FINRA Awards Former Merrill Co-President $1.2M of $70M Claim

A FINRA arbitration panel has awarded former Merrill Lynch Co-President Ahmass L. Fakahany $1.2 million out of the more than $70 million in compensatory damages he sought from his former employer.

Fakahany’s claim was first filed in December 2008, months after he officially left Merrill Lynch in February 2008. His departure came as the firm swapped leaders, with Chief Executive E. Stanley O’Neal stepping down in October 2007 as the credit crisis took hold. He was replaced in December 2007 by John Thain.

Fakahany was promoted to the co-president position by O’Neal in May 2007, records show. Fakahany’s claim against Merrill Lynch cited quantum merit, unjust enrichment and promissory estoppel. The case, according to a source familiar with the situation, was tied to Fakahany’s bonus compensation.
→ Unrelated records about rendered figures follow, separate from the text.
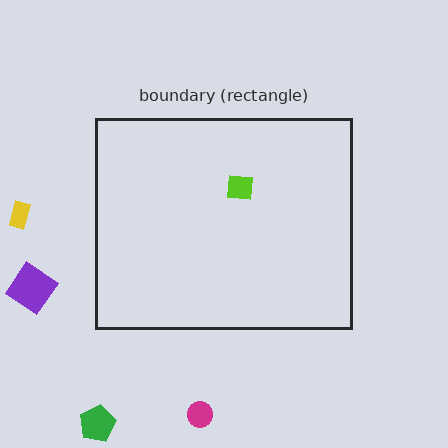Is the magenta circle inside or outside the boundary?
Outside.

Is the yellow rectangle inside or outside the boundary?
Outside.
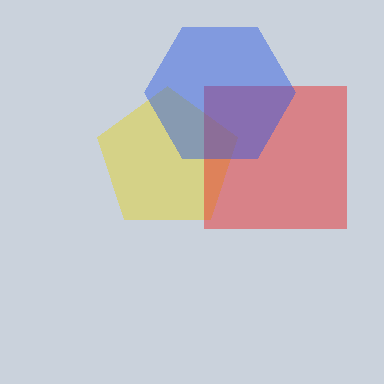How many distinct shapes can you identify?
There are 3 distinct shapes: a yellow pentagon, a red square, a blue hexagon.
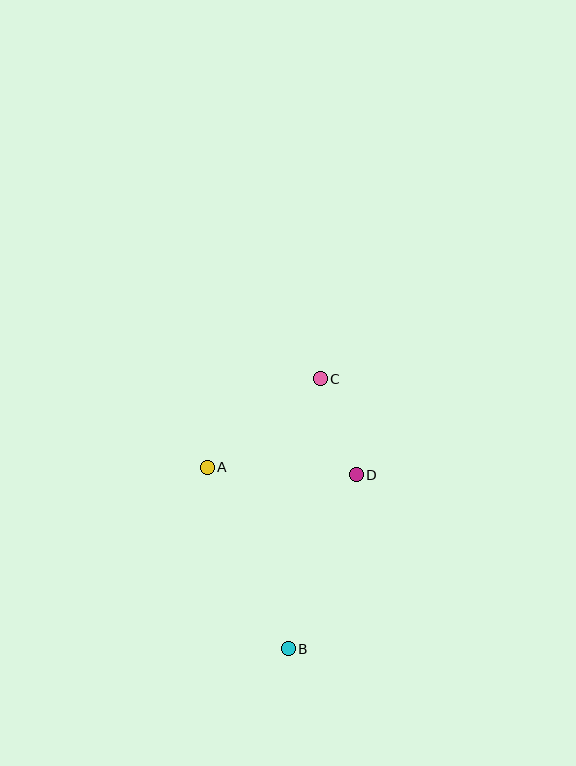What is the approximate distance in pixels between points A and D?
The distance between A and D is approximately 149 pixels.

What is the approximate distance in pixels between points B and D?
The distance between B and D is approximately 187 pixels.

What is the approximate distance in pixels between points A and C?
The distance between A and C is approximately 144 pixels.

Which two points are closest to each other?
Points C and D are closest to each other.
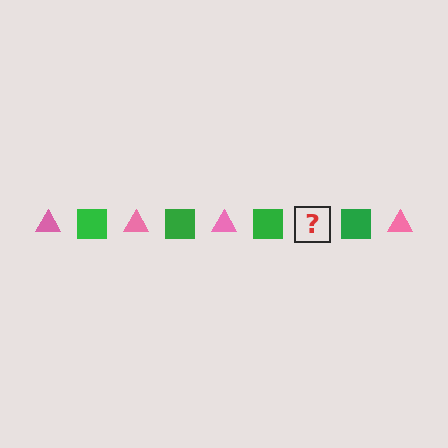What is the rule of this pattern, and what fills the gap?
The rule is that the pattern alternates between pink triangle and green square. The gap should be filled with a pink triangle.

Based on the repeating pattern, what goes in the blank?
The blank should be a pink triangle.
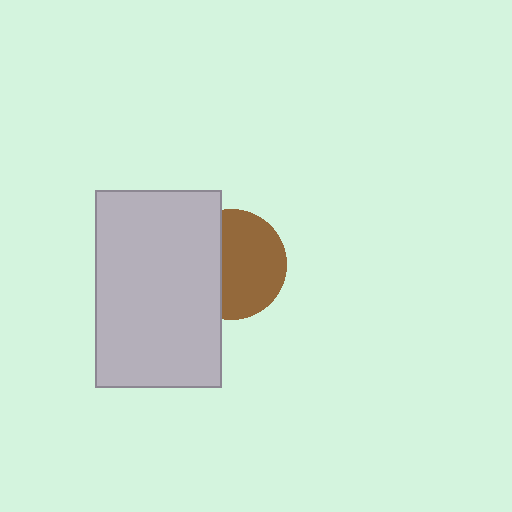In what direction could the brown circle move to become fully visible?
The brown circle could move right. That would shift it out from behind the light gray rectangle entirely.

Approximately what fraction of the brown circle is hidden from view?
Roughly 39% of the brown circle is hidden behind the light gray rectangle.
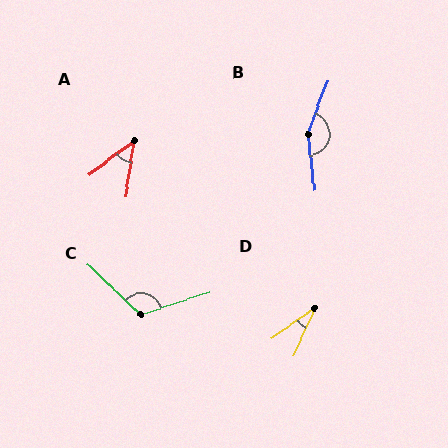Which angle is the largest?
B, at approximately 153 degrees.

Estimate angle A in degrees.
Approximately 44 degrees.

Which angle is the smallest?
D, at approximately 31 degrees.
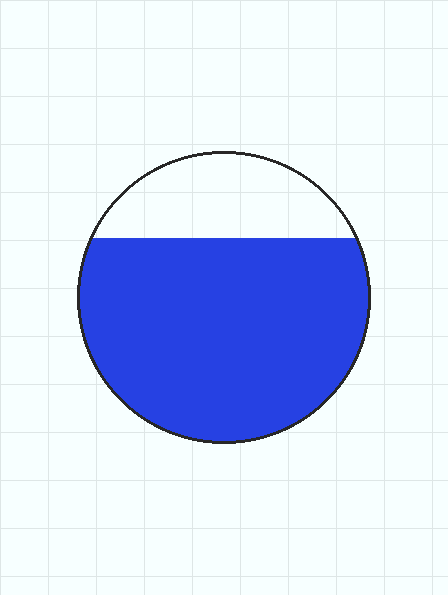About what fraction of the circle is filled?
About three quarters (3/4).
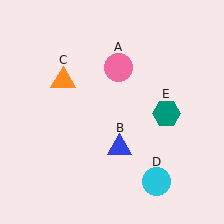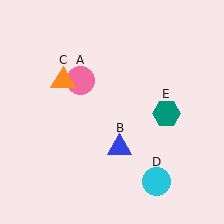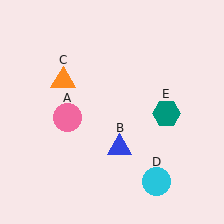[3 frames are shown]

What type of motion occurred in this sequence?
The pink circle (object A) rotated counterclockwise around the center of the scene.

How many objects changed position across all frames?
1 object changed position: pink circle (object A).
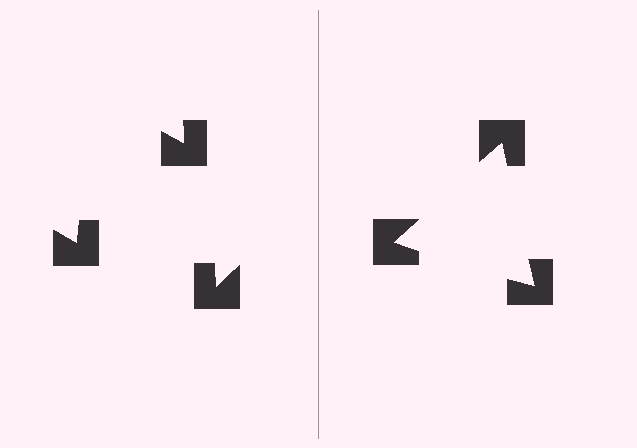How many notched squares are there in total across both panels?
6 — 3 on each side.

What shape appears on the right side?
An illusory triangle.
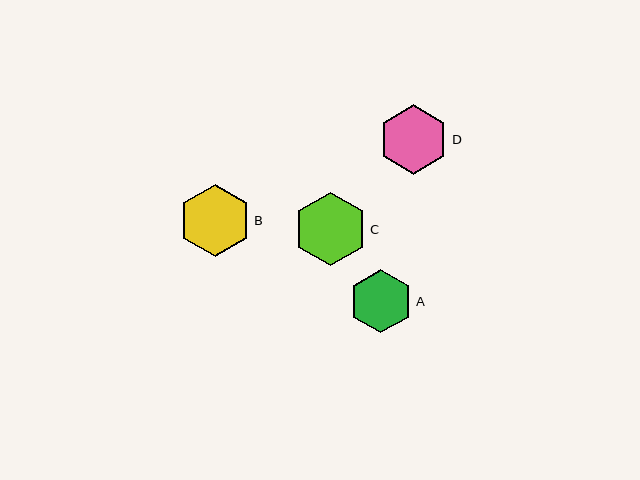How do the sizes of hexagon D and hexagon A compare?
Hexagon D and hexagon A are approximately the same size.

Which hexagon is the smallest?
Hexagon A is the smallest with a size of approximately 64 pixels.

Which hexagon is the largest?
Hexagon C is the largest with a size of approximately 73 pixels.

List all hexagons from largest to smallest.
From largest to smallest: C, B, D, A.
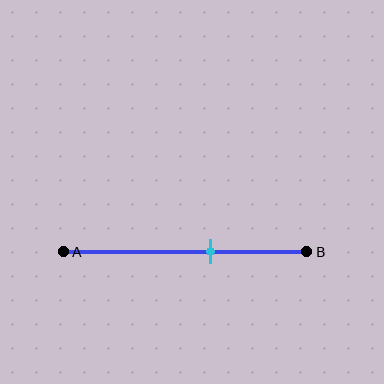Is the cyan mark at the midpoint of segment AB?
No, the mark is at about 60% from A, not at the 50% midpoint.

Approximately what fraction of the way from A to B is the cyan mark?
The cyan mark is approximately 60% of the way from A to B.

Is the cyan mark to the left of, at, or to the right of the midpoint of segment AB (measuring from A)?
The cyan mark is to the right of the midpoint of segment AB.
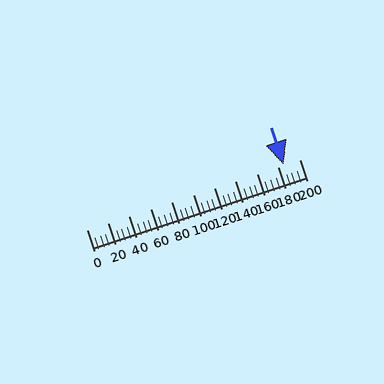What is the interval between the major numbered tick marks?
The major tick marks are spaced 20 units apart.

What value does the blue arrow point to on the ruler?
The blue arrow points to approximately 185.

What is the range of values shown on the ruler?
The ruler shows values from 0 to 200.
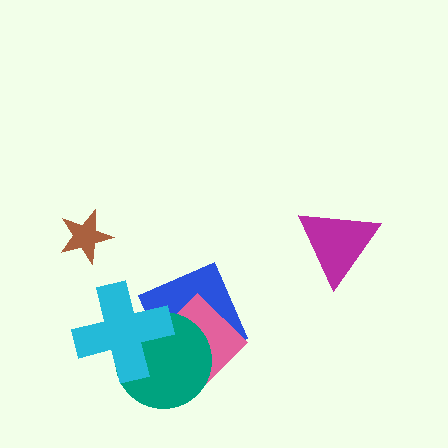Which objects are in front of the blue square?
3 objects cover part of the blue square: the pink diamond, the teal circle and the cyan cross.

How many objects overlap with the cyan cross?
3 objects overlap with the cyan cross.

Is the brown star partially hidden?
No, no other shape covers it.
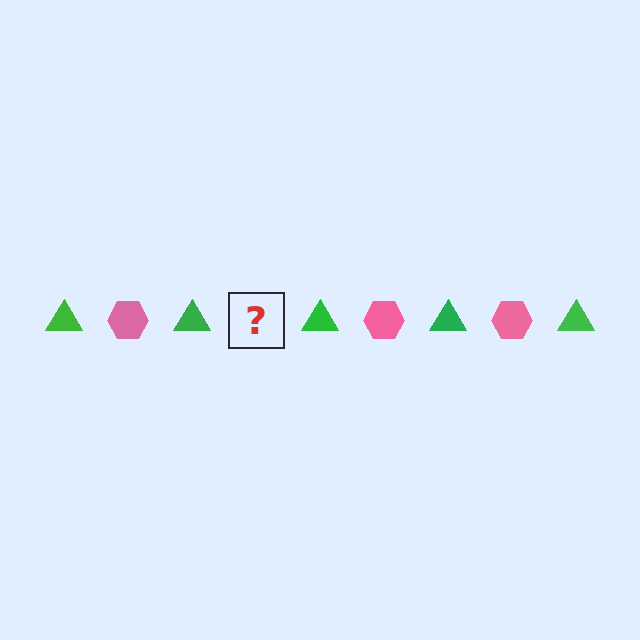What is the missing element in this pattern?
The missing element is a pink hexagon.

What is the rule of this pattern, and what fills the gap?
The rule is that the pattern alternates between green triangle and pink hexagon. The gap should be filled with a pink hexagon.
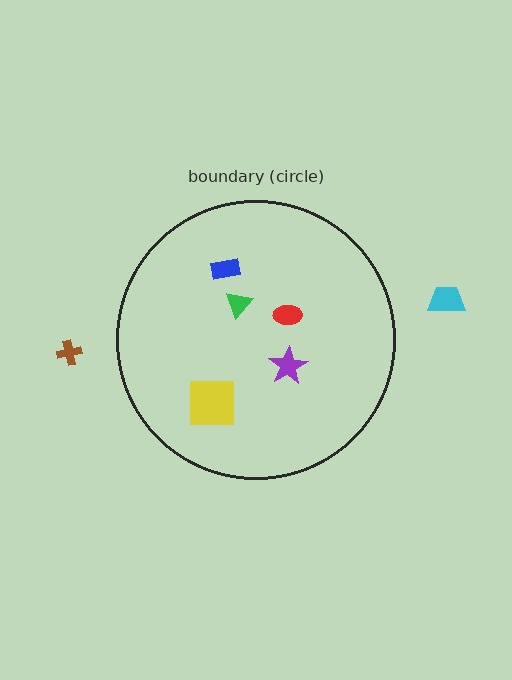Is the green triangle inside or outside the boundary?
Inside.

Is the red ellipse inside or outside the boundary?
Inside.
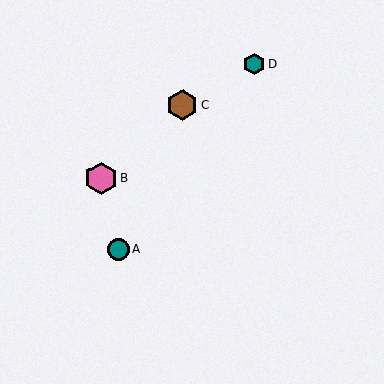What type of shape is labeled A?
Shape A is a teal circle.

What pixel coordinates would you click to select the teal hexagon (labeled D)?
Click at (254, 64) to select the teal hexagon D.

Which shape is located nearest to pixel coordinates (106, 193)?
The pink hexagon (labeled B) at (101, 178) is nearest to that location.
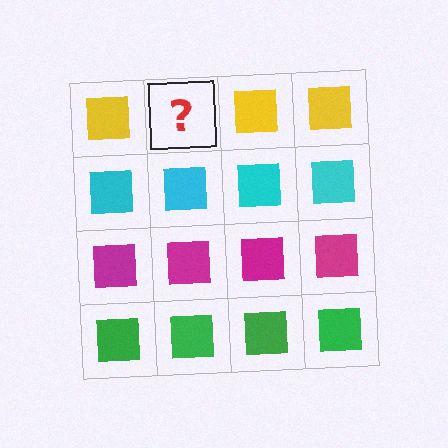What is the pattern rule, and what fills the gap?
The rule is that each row has a consistent color. The gap should be filled with a yellow square.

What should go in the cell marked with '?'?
The missing cell should contain a yellow square.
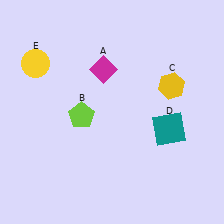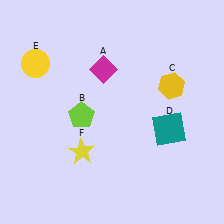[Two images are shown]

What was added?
A yellow star (F) was added in Image 2.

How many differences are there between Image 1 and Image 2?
There is 1 difference between the two images.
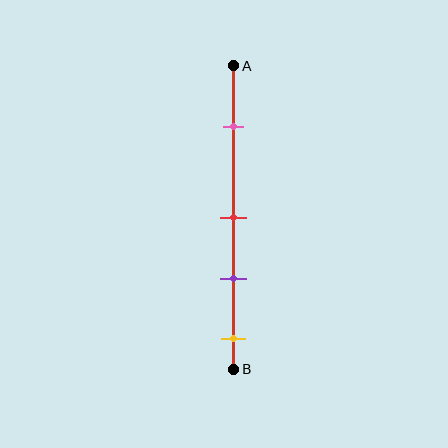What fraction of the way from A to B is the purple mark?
The purple mark is approximately 70% (0.7) of the way from A to B.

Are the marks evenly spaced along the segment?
No, the marks are not evenly spaced.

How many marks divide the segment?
There are 4 marks dividing the segment.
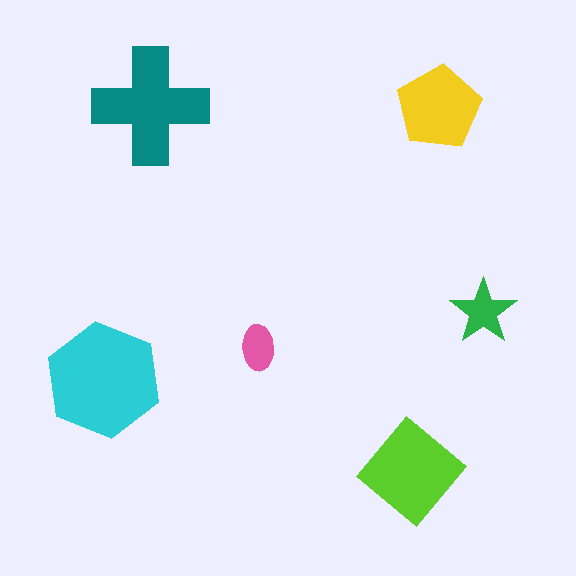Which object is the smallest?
The pink ellipse.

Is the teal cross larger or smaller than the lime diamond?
Larger.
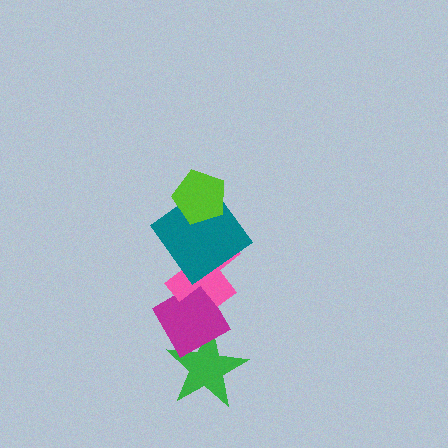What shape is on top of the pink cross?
The teal diamond is on top of the pink cross.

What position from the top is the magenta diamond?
The magenta diamond is 4th from the top.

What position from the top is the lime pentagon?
The lime pentagon is 1st from the top.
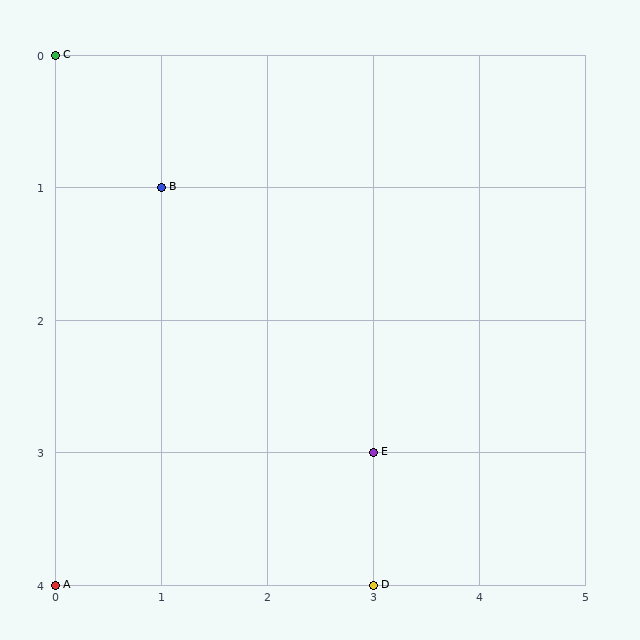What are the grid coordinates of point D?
Point D is at grid coordinates (3, 4).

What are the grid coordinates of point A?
Point A is at grid coordinates (0, 4).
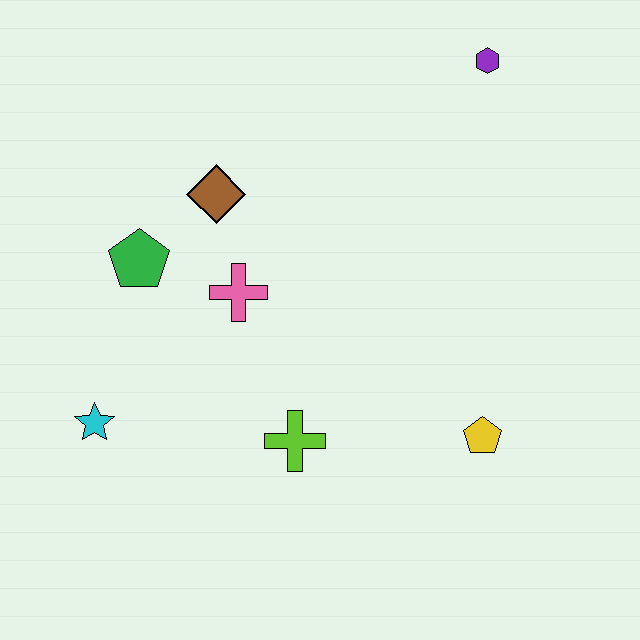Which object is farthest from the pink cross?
The purple hexagon is farthest from the pink cross.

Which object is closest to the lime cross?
The pink cross is closest to the lime cross.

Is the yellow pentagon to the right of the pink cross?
Yes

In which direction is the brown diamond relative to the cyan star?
The brown diamond is above the cyan star.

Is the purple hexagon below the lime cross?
No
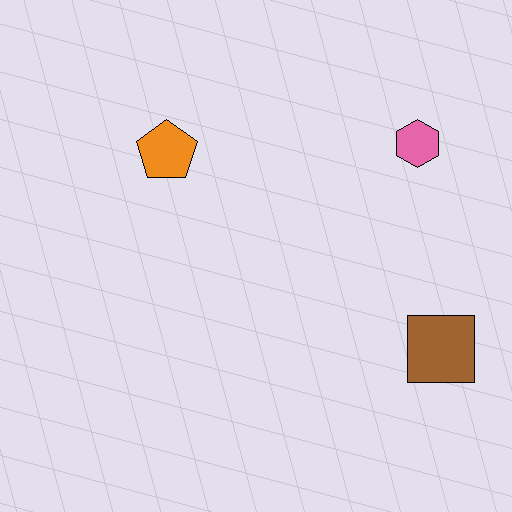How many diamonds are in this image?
There are no diamonds.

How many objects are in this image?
There are 3 objects.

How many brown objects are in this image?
There is 1 brown object.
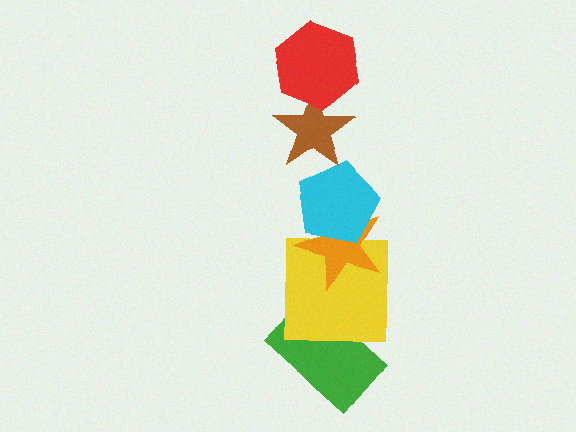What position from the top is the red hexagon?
The red hexagon is 1st from the top.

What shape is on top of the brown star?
The red hexagon is on top of the brown star.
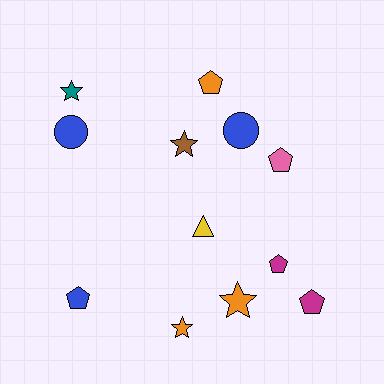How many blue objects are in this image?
There are 3 blue objects.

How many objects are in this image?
There are 12 objects.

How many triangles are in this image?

The respondents, including Bank of America, Merrill Lynch and certain executives including  Thain, denied the allegations. More details about the panel proceedings were not revealed.

In its decision, the FINRA panel awarded $1.2 million in compensatory damages to Fakahany and denied all other relief. In addition to the $70 million in compensatory damages, Fakahany was seeking unspecified attorney’s fees, costs and disbursements, interest and other relief.

Fakahany’s lawyers were not available for comment on the decision.

The compensation issue addressed by the claim pre-dated Bank of America’s acquisition of Merrill Lynch, said Bank of America Spokesman Bill Halldin. Fakahany was never employed by Bank of America, Halldin said.

The FINRA panel charged the respondents in the case to pay $27,600 in fees, including $3,600 for adjournment fees, $1,200 for discovery-related motion fees and $22,800 for hearing session fees. Merrill Lynch Pierce Fenner & Smith, a broker-dealer and investment advisor, and Banc of America Securities were also ordered to pay $10,000 in member surcharge, pre-hearing and hearing process fees.

Lorie Konish writes for Financial Planning.